There is some debate whether the BCVA of subjects affected with corneal hydrops is influenced by the intervention they had for managing the corneal hydrops. The aim of the intracameral gas injection is to reduce the duration of oedema thus minimising the secondary effects like stromal vascularisation and scarring. Panda et al3 reported that BCVA of the treatment group was significantly better than the control group at the 12th week postoperatively. Although similar result was not observed in other studies,2, 7 Basu et al7 reported that patients who had intracameral gas injection were less likely to require further keratoplasty for visual rehabilitation, suggesting that faster resolution of corneal oedema might have a positive impact on visual acuity. The final BCVA is greatly influenced by the position and the amount of scarring in relation to the visual axis, which might explain the heterogeneity of the results reported in various studies.
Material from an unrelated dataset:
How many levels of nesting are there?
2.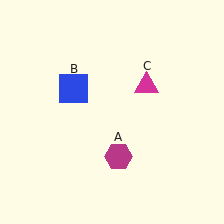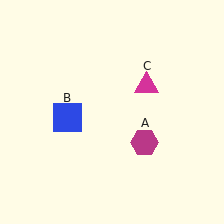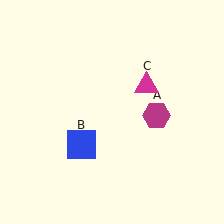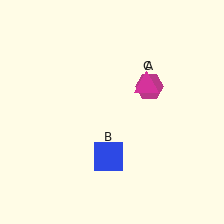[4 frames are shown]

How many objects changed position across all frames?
2 objects changed position: magenta hexagon (object A), blue square (object B).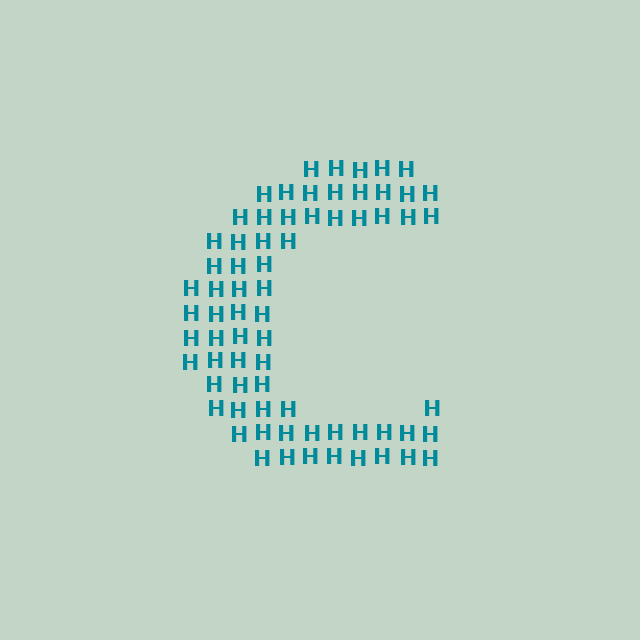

We observed that seven (87.5%) of our patients achieved improvement in the final BCVA following treatment. The only patient who did not achieve any improvement in the final BCVA following treatment suffered from co-existing Leber’s congenital amaurosis, which could be accountable for the poor vision following resolution of the corneal oedema.

We acknowledged that our study was limited by its retrospective nature, small sample size, and the lack of control group. Nonetheless, our experience suggested that intracameral C2F6 serves as a safe and effective treatment modality in managing patients with acute hydrops secondary to keratoconus. Future studies directly comparing the safety and efficacy of different intracameral gas injections will be useful.